Ramadan tahun lalu, keluarga kami berkumpul semua sehingga dapat menikmati kebersamaan saat sahur dan juga saat berbuka. Meskipun tidak setiap hari, namun boleh dibilang intensitasnya sangat sering. Apapun yang terjadi, bisa langsung kami saling ketahui.Â
Namun, Ramadan tahun ini sangat berbeda. Keluarga kami terpencar dalam jarak ratusan kilometer. Salah satu adik saya bekerja di Yogyakarta dan satunya lagi di Bekasi. Bahkan, untuk munggahan saja (tradisi kumpul dan makan bersama sehari sebelum pelaksanaan puasa tiba), menjadi mahal harganya.
Adik saya yang bekerja di Yogyakarta tidak kebagian tiket Kereta Api ke Bandung. Jika terpaksa menggunakan bus atau travel, kemungkinan akan macet dan melelahkan saat pulang pergi dengan kondisi macet. Sedangkan naik pesawat, harganya lumayan mahal. Dan sebagai planner, selain alasan yang ada, dia harus menuntaskan proyek pekerjaannya.
Dan, ini adalah bulan puasa pertama keluarga kami berjauhan. Meski berjauhan, namun rasanya kami tetap utuh karena adanya teknologi kekinian seperti handphone. Kami tetap dapat berkomunikasi jarak jauh dengan mengobrol bertatapan wajah melalui video. Dan setiap peristiwa di antara kami ini, rasanya menjadi romantisme hubungan jarak jauh anggota keluarga selama bulan puasa.
Dari awal Ramadan inilah saya mulai memahami makna romantisme dalam pandangan luas. Romantisme merupakan cara seseorang untuk mengekpresikan perasaannya, baik perasaan tertarik atau kekaguman, dan perasaan positif lainnya. Aksi romantisme ini bisa bermacam-macam. Namanya juga ekspresi perasaan tertarik, ya setiap orang pasti mengekspresikannya dengan cara yang berbeda. Mungkin, ada yang sengaja membelikan barang ini itu yang membuat orang meleleh, atau bisa juga dengan menunjukkan sikap tanpa mengeluarkan kata-kata gombal.
Satu hari sebelum puasa, adik saya dan keluarga saling menelepon dan menyampaikan permohonan maaf serta mohon doa agar dilancarkan pekerjaannya dan berpuasa selama di bulan puasa. Bahkan, saat hari pertama puasa, adik saya sangat sibuk menelepon untuk membangunkan sahur.

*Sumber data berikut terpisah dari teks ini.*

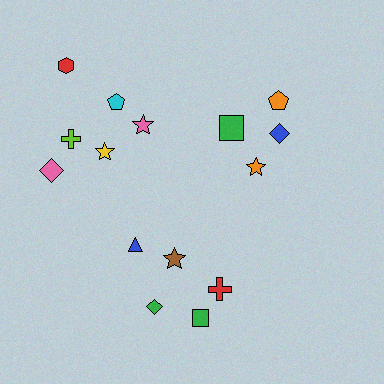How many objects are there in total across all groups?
There are 15 objects.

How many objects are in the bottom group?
There are 5 objects.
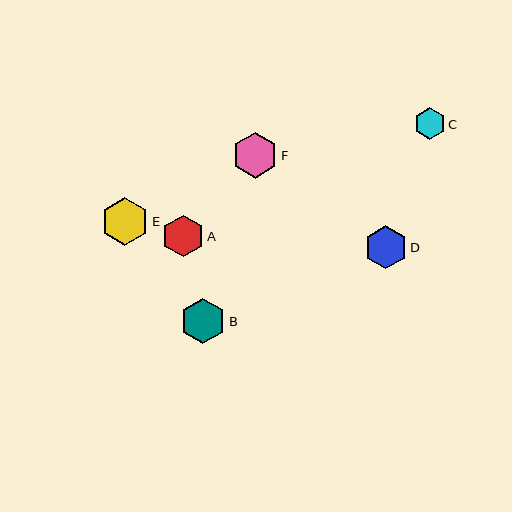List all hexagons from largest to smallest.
From largest to smallest: E, F, B, D, A, C.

Padahal sebenarnya kami sudah bangun.
Begitupun saat berbuka tiba, meski ada perbedaan waktu antara Bandung-Yogyakarta, Bandung-Bekasi, namun hubungan di antara kami tetap terasa dekat dan utuh dengan saling memberikan perhatian untuk berbuka dengan makanan sehat bergizi tinggi tanpa berlebihan. Ya, hubungan langsung jarak jauh kami ini tentu saja menggunakan salah satu fasilitas dalam gawai yang kami miliki, yaitu percakapan grup keluarga di WhatsApp.

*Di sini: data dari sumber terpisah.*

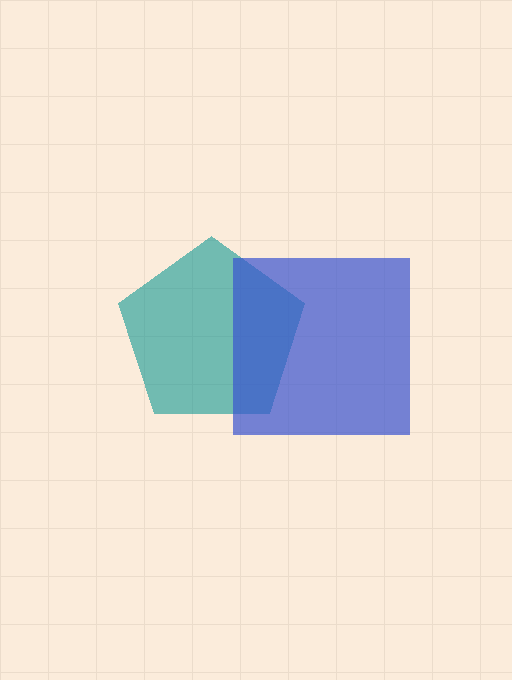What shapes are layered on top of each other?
The layered shapes are: a teal pentagon, a blue square.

Mungkin, itu merupakan hal biasa. Namun, bisa jadi itulah aksi untuk mengekspresikan sisi romantisme dalam diri dengan menunjukkan aksi positif, memberikan perhatian dalam mengungkapkan perasaaan.
Ya, bagi saya pribadi, romantisme merupakan pernyataan tulus dan kreatif yang bisa berhasil menawan hati sang target, hingga benar-benar mendapatkan timbal balik berupa ketertarikan dan perhatian yang tulus kembali.
 Aksi romantis bukanlah kata-kata pujian, kata-kata manis penuh rayuan, atau hadiah-hadiah istimewa. Namun, aksi romantis bisa juga memberikan perhatian dengan tindakan nyata, seperti saling mengingatkan untuk terus meningkatkan amalan di bulan puasa. Tentunya, selain menjadi menjadi salah satu aksi romantis, tindakan saling mengingatkan dalam hal kebaikan menjadi pahala dan ibadah bernilai tinggi.
Bagi saya pribadi dan anggota keluarga yang kini terpisah jarak dan waktu, Ramadan ini waktu yang tepat untuk melancarkan aksi romantis terhadap sesama anggota keluarga. Tanpa harus menunggu waktu yang tepat dengan jarak berdekatan. Toh, jarak jauh bukan hambatan untuk berkomunikasi dan saling menunjukkan aksi romantis.